There are some qualifications to this argument: just because these are the ten safest Labour seats, it does not mean they are typical Labour seats. In fact, the five Merseyside seats are demographically very different from Labour heartland seats, with low numbers of university graduates and even fewer immigrants. But if housing tenure truly is the new dividing line in UK politics, we would surely expect to see more significant discrepancies in rates of mortgage-holders and private renters between the ten safest Labour seats and the national average.
And there are other reasons why the Left should not pin its hopes on an alliance of young, graduate, private renters riding to the rescue. As recently as the 2010 election, there was no difference between the proportion of 18-24s and over 65s voting Labour, both at 31%, and the Tories were only one percentage point behind Labour among 18-24s, on 30%. In 2015, while the age alignment that characterised the last two elections began to take shape, the Conservatives actually did slightly better than Labour among university graduates, with 35% voting Tory as opposed to 34% for Labour. (The Tories also had a two-point lead among private renters that year.)
In the last six years alone, the Conservatives have moved Left on culture and won their first majority in 27 years. Four years later, they moved Right on culture and (somewhat) Left on economics and won an even bigger majority. It is not beyond their wit to pivot once more, moving Left on culture and introducing policies to help renters.
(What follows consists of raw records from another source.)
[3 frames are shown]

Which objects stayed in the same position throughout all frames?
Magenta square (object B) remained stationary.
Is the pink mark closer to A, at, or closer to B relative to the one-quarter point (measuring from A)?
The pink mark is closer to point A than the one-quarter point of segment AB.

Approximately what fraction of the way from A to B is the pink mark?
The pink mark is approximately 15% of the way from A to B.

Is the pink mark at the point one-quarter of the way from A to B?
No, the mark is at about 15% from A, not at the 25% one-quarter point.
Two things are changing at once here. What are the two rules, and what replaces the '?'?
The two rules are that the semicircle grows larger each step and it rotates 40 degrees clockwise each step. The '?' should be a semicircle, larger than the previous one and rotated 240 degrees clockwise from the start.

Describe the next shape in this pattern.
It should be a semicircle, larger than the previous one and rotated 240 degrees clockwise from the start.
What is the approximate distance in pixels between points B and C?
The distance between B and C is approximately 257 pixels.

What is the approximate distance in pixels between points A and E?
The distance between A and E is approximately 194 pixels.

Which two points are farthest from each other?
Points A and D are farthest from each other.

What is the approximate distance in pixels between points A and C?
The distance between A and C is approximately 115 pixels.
While it seems too politically difficult for the Tories to build millions of new homes, it is not too difficult for them to throw small and medium-landlords under the bus. They have already introduced pro-renter legislation such as the 2019 ban on tenancy fees; further legislation to make life-long renting as desirable as it is in large parts of continental Europe and North America could see the Tories make up lost ground among private renters. And if combined with another about-turn on cultural issues, as after 2005 and 2016, they could quickly catch up on Labour’s lead among young people and graduates.
There is an increasing sense that Boris Johnson’s days are numbered, and his likely successors — currently Rishi Sunak and Liz Truss are the safest bets — would represent a move away from the Red Wall-courting strategy of the last five years and a return to economic and cultural liberalism. The cancellation of the HS2 extension from Birmingham to Leeds might be the first sign of this coming pivot.
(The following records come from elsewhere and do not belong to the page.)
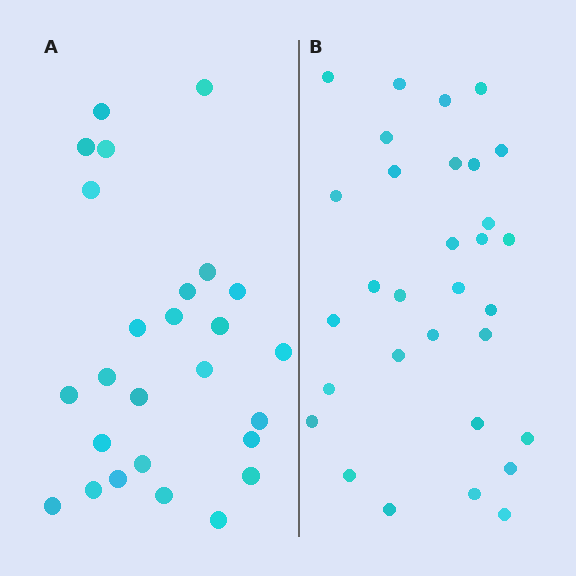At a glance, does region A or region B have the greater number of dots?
Region B (the right region) has more dots.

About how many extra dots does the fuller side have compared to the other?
Region B has about 5 more dots than region A.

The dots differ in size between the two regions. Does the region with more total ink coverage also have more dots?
No. Region A has more total ink coverage because its dots are larger, but region B actually contains more individual dots. Total area can be misleading — the number of items is what matters here.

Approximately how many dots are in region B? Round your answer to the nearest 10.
About 30 dots. (The exact count is 31, which rounds to 30.)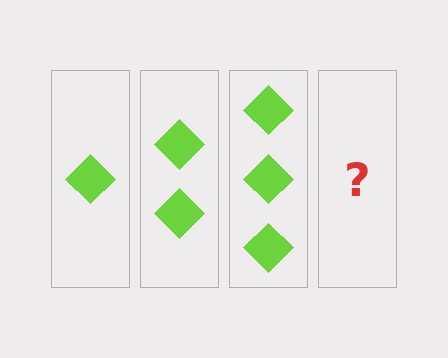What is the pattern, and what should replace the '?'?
The pattern is that each step adds one more diamond. The '?' should be 4 diamonds.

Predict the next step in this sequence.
The next step is 4 diamonds.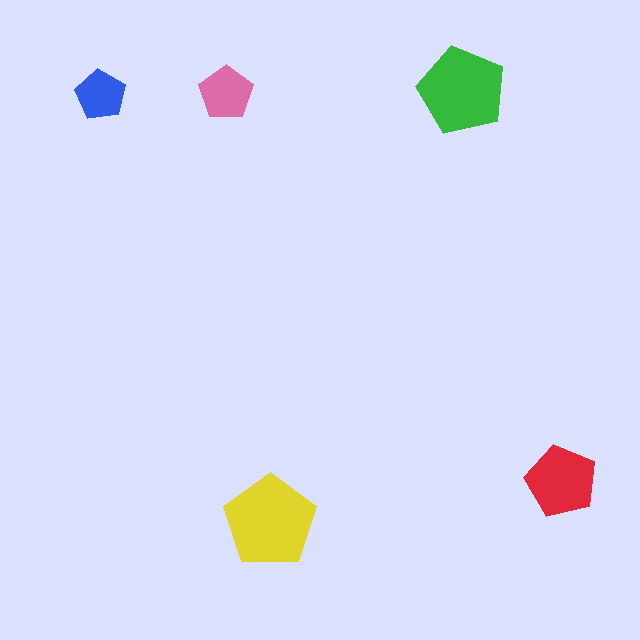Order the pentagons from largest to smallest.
the yellow one, the green one, the red one, the pink one, the blue one.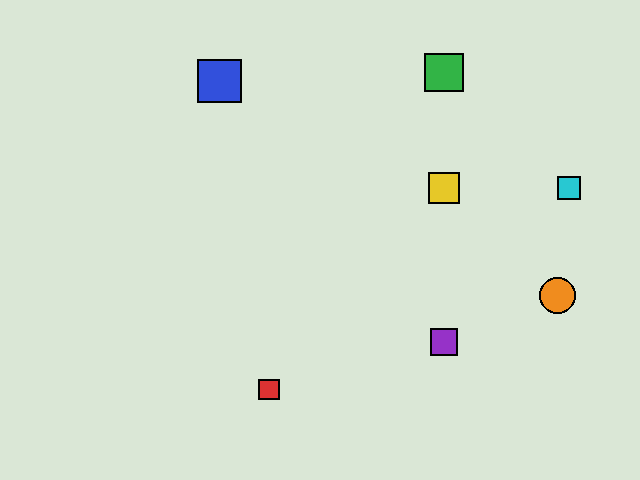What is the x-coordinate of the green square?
The green square is at x≈444.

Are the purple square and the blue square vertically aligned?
No, the purple square is at x≈444 and the blue square is at x≈220.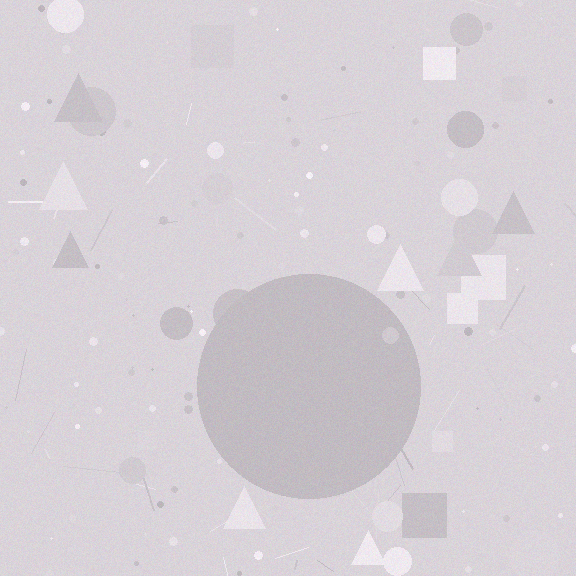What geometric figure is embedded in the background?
A circle is embedded in the background.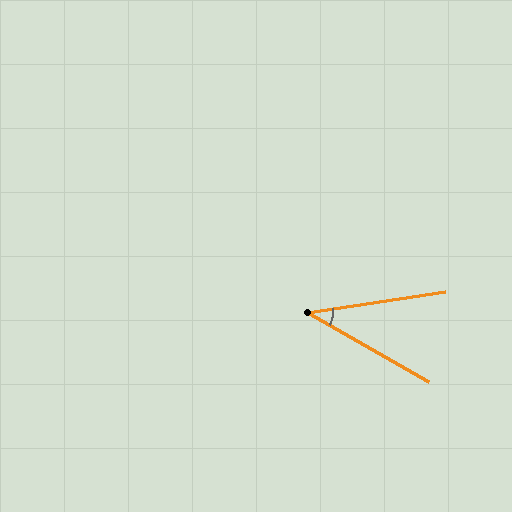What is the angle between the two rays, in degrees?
Approximately 38 degrees.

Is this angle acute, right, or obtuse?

But perhaps most importantly, the Left’s new focus on homeownership ignores the importance of geography and cultural capital: there are all kinds of advantages that middle-class and even poor renters in London and other big cities have over homeowners in small towns. As even the ‘It’s homeownership, stupid!’ school concede, the areas where you are least likely to be able to afford a house are those where all the prospects are.
As long as that remains the case, it is unlikely that homeownership will swing an election. In the meantime, the Left ignore the importance of class at their peril.